The Great Gatsby is a testament to American idealism, failure and reinvention. Famously read on stage, presumably ironically by Charlie Kaufman and retyped in its entirety by Hunter S Thompson, another iconic writer on the American dream from a previous generation, in order to gain insight on it’s rhythm. The story of Gatsby itself is an examination of the American dream through the lens of a midwesterner, Nick Halloway who is transported to the opulence of the East Coast to find the self-made Gatsby at once incredibly successful but as is described in the quote above, chasing an unattainable past. America allows for one to build their own path and for even the humble son of a electrician as in Ebert’s case to rise to the pinnacle of American journalism. But only to a point.

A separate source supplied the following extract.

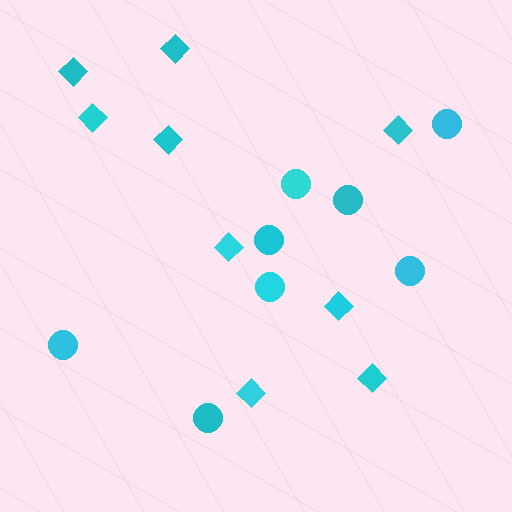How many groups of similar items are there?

For all the optimism of the American dream, we can’t stop the inevitable passage of time. “He had come a long way to this blue lawn, and his dream must have seemed so close that he could hardly fail to grasp it. He did not know that it was already behind him…” But what makes us American is our unwillingness to let that stop us from trying to reinvent the past by focusing on the future. What is sometimes seen by non-Americans as American ignorance of the past and the foolish, resolute pursuit of forward movement, is in fact laced with knowing fatalism and sadness, regret but optimism. Optimism in the belief that the failures of the past cannot be reconciled by dwelling on them. “Gatsby believed in the green light, the orgastic future that year by year recedes before us. It eluded us then, but that’s no matter — tomorrow we will run faster, stretch out our arms farther…. And one fine morning ——”  And this is Fitzgerald writing nearly a century ago. What codifies the American spirit, and perhaps terrifies other non-Americans is the fact that we know the journey is unknown, we know the clock is impossible to turn back, but the only natural course of action we know is forward into the future. Even if it’s to chase an impossible past. “So we beat on, boats against the current, borne back ceaselessly into the past.”

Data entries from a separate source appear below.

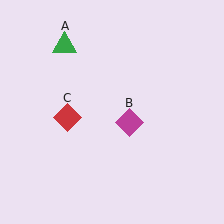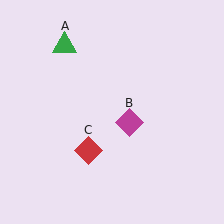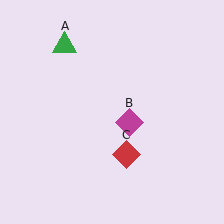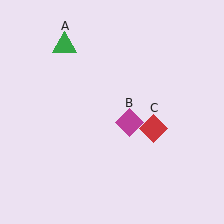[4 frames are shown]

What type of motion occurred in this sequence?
The red diamond (object C) rotated counterclockwise around the center of the scene.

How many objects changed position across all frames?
1 object changed position: red diamond (object C).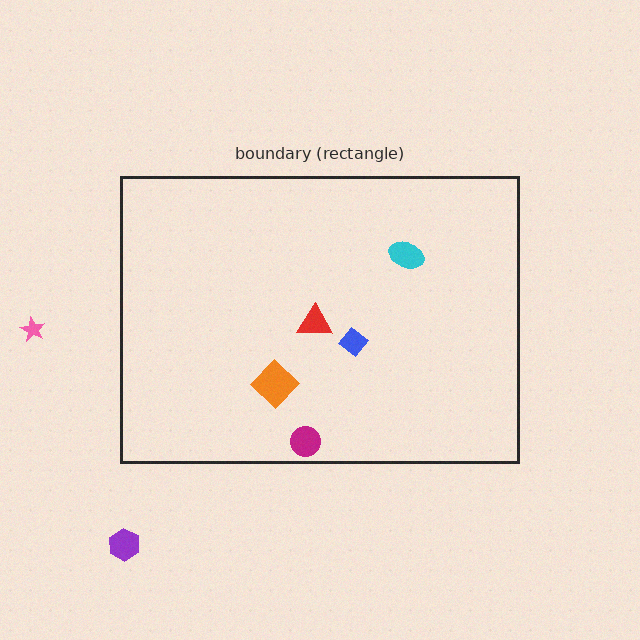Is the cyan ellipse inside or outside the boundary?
Inside.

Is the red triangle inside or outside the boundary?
Inside.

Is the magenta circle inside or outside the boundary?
Inside.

What is sometimes seen by non-Americans as American ignorance of the past and the foolish, resolute pursuit of forward movement, is in fact laced with knowing fatalism and sadness, regret but optimism. Optimism in the belief that the failures of the past cannot be reconciled by dwelling on them.

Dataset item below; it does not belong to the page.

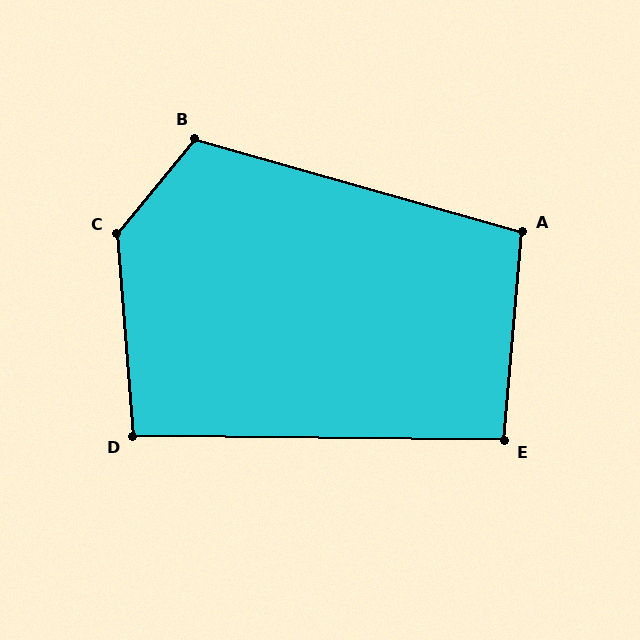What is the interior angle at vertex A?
Approximately 101 degrees (obtuse).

What I’m reminded of watching ‘Life Itself’ as a Californian turned New Yorker is that while that indomitable spirit of constant progress may be born on the coasts, it’s the midwesterners who celebrate it, give it life and frame it in such a way as to make it sustainable. Roger Ebert’s gift to us wasn’t only the work he did himself, rewarding and important as that is. Like Gatsby, Ebert is as aware of the past though refuses to acknowledge it. Unlike Gatsby he’s aware of his shortcomings. Ebert’s giving life to the next generation is a way of addressing the inevitability of death while reminding us it isn’t an obstacle to progress but a motivator. For all his success he recognized our world isn’t perfect and sought to make the best world out of what he was given.  He “beat on, boat against the current” and was able to give new life to others through the stories he chose to give light to and the stories he created in his own life. Ultimately he was adding to the story of what it means to be American and what make up American ideals by backing up his writing with action and determined spirit. His midwestern values informing his perspective. What could be more American than that?